It's not just the heat that could potentially make your time spent indoors miserable. Humidity also plays a role in how hot your home feels to you. Excess humidity can easily leave indoor spaces feeling stuffy and suffocating. Fortunately, you can tackle the problem of excess humidity with the help of your air conditioner.
How Excess Moisture Affects Your Home
As temperatures increase, so does the air's ability to retain moisture in water vapor form. This explains why winter air is often dry and why some summer nights seem so muggy. Everyday activities like cooking, bathing and washing dishes can add additional moisture to air that may already be saturated, resulting in a home that feels hot and stuffy.

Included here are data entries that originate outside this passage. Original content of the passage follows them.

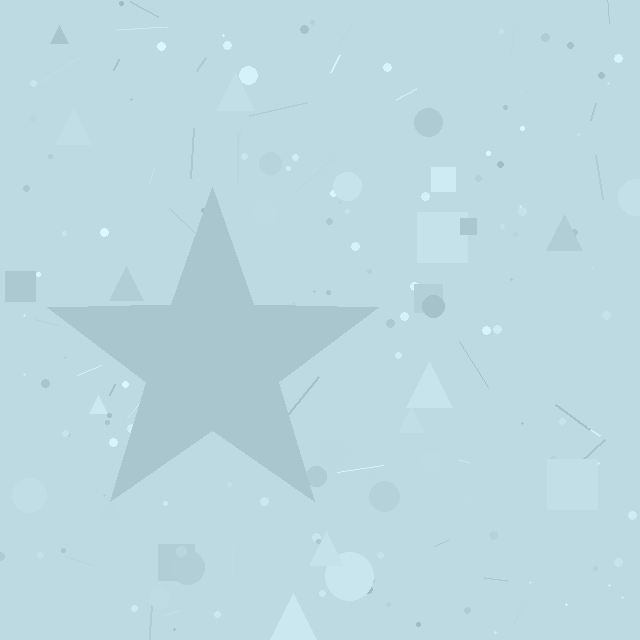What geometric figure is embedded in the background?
A star is embedded in the background.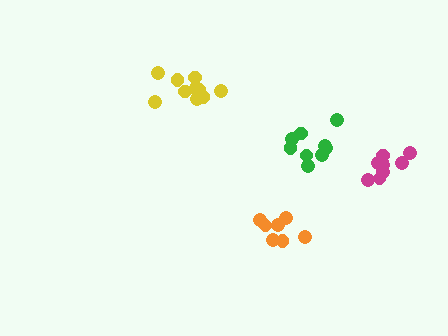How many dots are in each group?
Group 1: 7 dots, Group 2: 9 dots, Group 3: 9 dots, Group 4: 10 dots (35 total).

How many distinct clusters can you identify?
There are 4 distinct clusters.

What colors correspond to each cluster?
The clusters are colored: orange, green, magenta, yellow.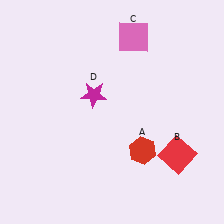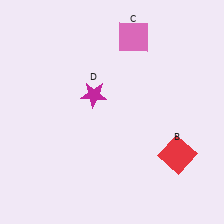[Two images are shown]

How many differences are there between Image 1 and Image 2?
There is 1 difference between the two images.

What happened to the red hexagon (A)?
The red hexagon (A) was removed in Image 2. It was in the bottom-right area of Image 1.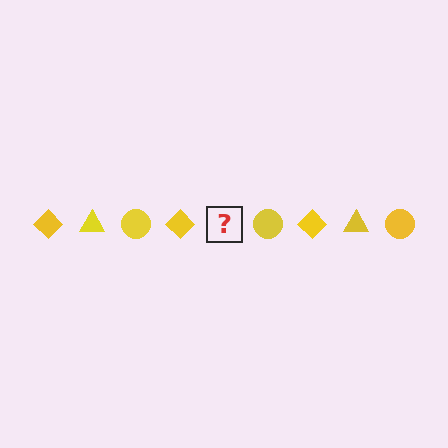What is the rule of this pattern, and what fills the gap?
The rule is that the pattern cycles through diamond, triangle, circle shapes in yellow. The gap should be filled with a yellow triangle.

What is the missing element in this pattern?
The missing element is a yellow triangle.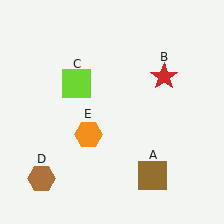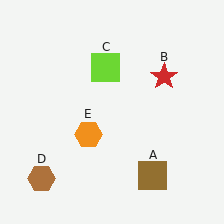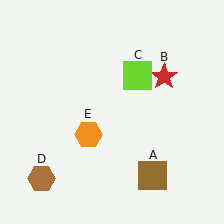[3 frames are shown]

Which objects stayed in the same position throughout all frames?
Brown square (object A) and red star (object B) and brown hexagon (object D) and orange hexagon (object E) remained stationary.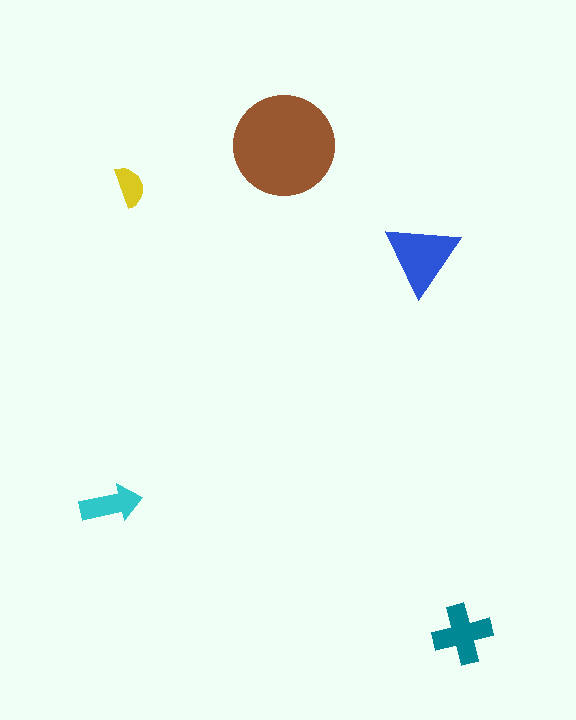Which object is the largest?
The brown circle.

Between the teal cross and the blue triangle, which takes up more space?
The blue triangle.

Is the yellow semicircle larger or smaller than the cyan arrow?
Smaller.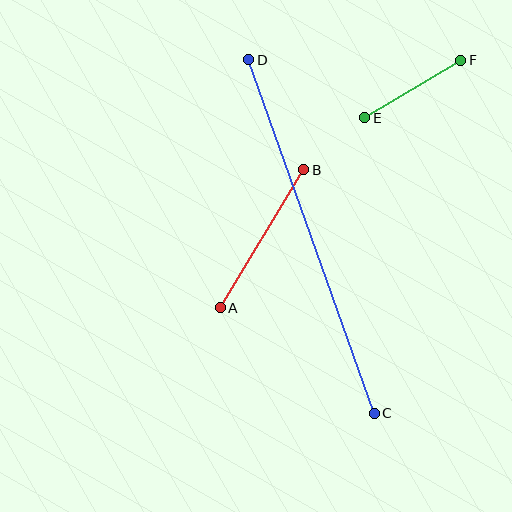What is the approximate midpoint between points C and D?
The midpoint is at approximately (312, 237) pixels.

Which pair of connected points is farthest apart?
Points C and D are farthest apart.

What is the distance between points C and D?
The distance is approximately 375 pixels.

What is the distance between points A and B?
The distance is approximately 161 pixels.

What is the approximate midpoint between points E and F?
The midpoint is at approximately (413, 89) pixels.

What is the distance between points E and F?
The distance is approximately 112 pixels.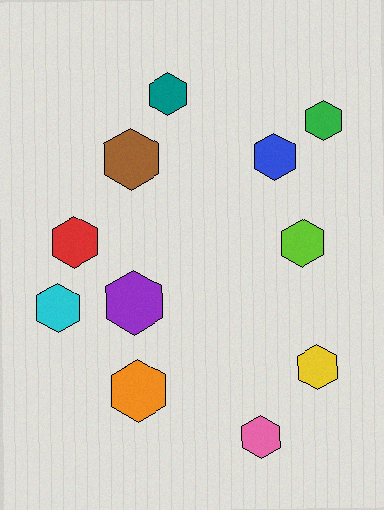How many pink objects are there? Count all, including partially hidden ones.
There is 1 pink object.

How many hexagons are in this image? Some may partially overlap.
There are 11 hexagons.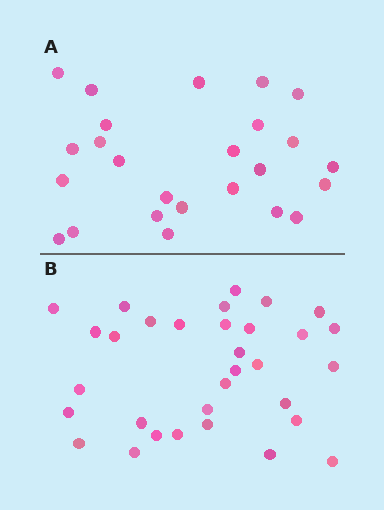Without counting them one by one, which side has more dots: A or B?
Region B (the bottom region) has more dots.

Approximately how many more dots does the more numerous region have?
Region B has roughly 8 or so more dots than region A.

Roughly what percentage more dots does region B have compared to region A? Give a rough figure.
About 30% more.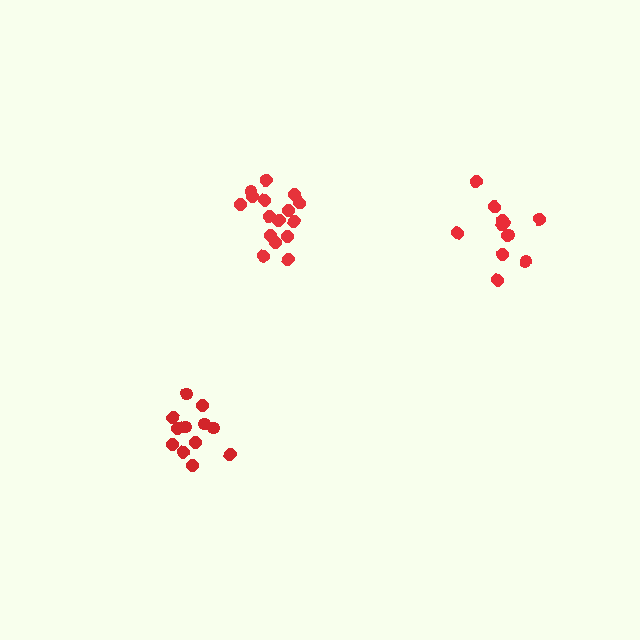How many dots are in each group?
Group 1: 17 dots, Group 2: 12 dots, Group 3: 12 dots (41 total).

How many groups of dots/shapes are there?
There are 3 groups.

It's not just your personal comfort that can be affected by excess moisture. A high-humidity environment is also one where mold and mildew is free to flourish. Places where warm, humid air collides with cooler structures like walls and windows can produce excess condensation, setting the stage for the appearance of brown or black mold and mildew.

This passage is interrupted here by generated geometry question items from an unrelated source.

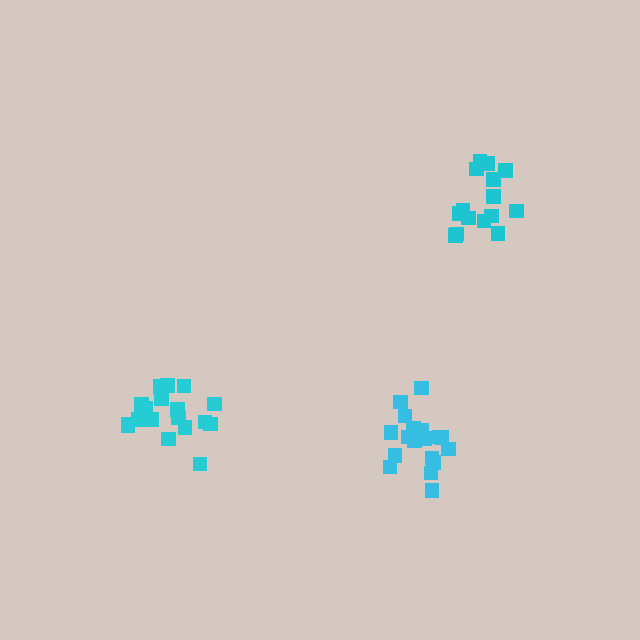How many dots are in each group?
Group 1: 18 dots, Group 2: 15 dots, Group 3: 18 dots (51 total).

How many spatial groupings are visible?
There are 3 spatial groupings.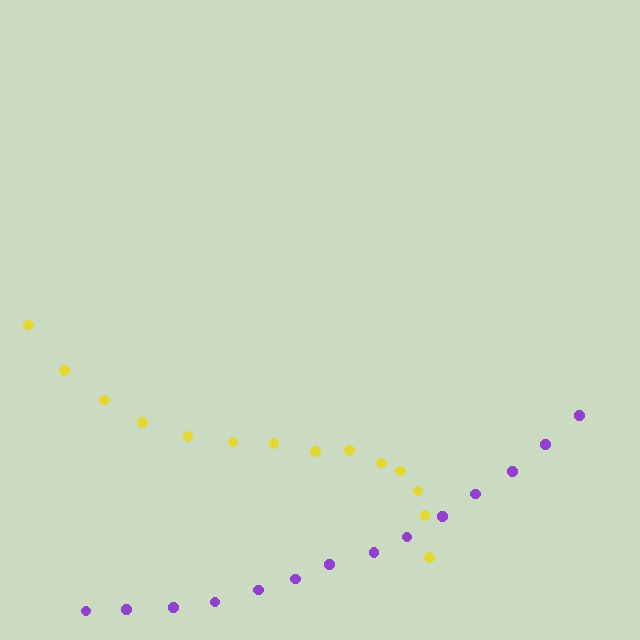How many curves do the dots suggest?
There are 2 distinct paths.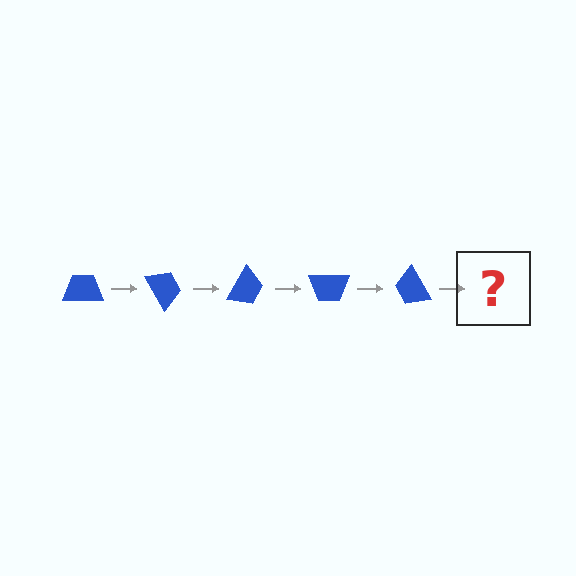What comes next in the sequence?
The next element should be a blue trapezoid rotated 300 degrees clockwise.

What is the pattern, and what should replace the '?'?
The pattern is that the trapezoid rotates 60 degrees clockwise each step. The '?' should be a blue trapezoid rotated 300 degrees clockwise.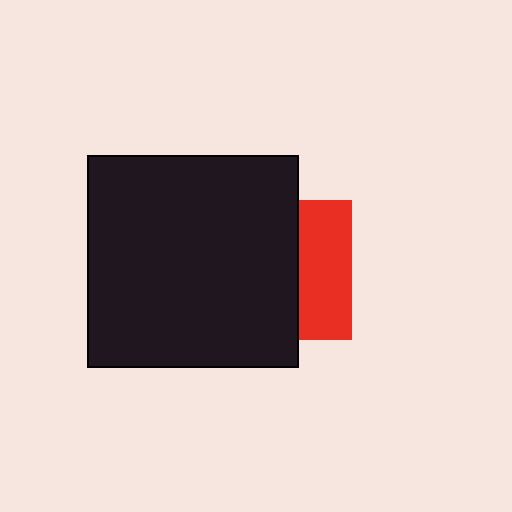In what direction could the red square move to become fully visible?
The red square could move right. That would shift it out from behind the black square entirely.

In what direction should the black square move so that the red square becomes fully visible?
The black square should move left. That is the shortest direction to clear the overlap and leave the red square fully visible.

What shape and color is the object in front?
The object in front is a black square.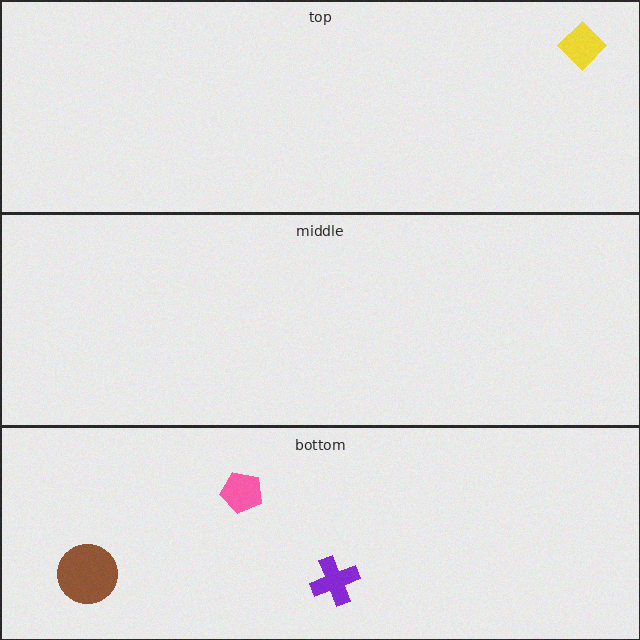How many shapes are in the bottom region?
3.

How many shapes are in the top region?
1.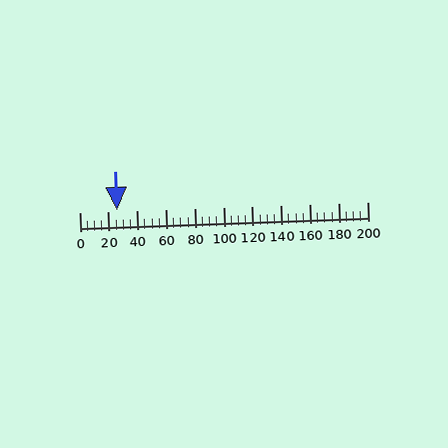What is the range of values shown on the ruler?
The ruler shows values from 0 to 200.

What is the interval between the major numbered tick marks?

In order to achieve maximum comfort in your home throughout the summer, experts recommend keeping its relative humidity level at around 45 to 55 percent.
How Your Air Conditioner Deals with Humidity
The simple act of using your air conditioner can do wonders to relieve your home of excess humidity. Not only does your air conditioner work by pulling the heat out of the surrounding indoor air and circulating that now-cool air back into your indoor spaces, but it also draws excess moisture out of the air.
As the air decreases in temperature, so does its ability to hold large amounts of water vapor. The water vapor eventually transforms into condensate, which is then collected in a nearby drain pan and eventually funneled out of the air conditioner through a nearby drain.
Other Things You Can Do to Combat Excess Humidity
Using your air conditioner is a quick and effective way of removing excess humidity from indoor spaces. However, there are other things you can do to reduce the humidity your home naturally produces:
- Use ventilation to remove humid air. Good ventilation will keep humid air from lingering in your home, thereby preventing mold and mildew from potentially taking hold. In many cases, all it takes is a few open windows and a stiff summer breeze to remove moisture-laden air.
- Curb household activities that generate excess moisture, including bathing and cooking.
- Use a dedicated dehumidifier when dealing with extreme humidity. A standalone dehumidifier works almost the same way as a typical air conditioner, except that the dehumidifier's job is to remove moisture, not heat. Using one of these devices in conjunction with your current A/C system can help lower humidity levels in a relatively short amount of time.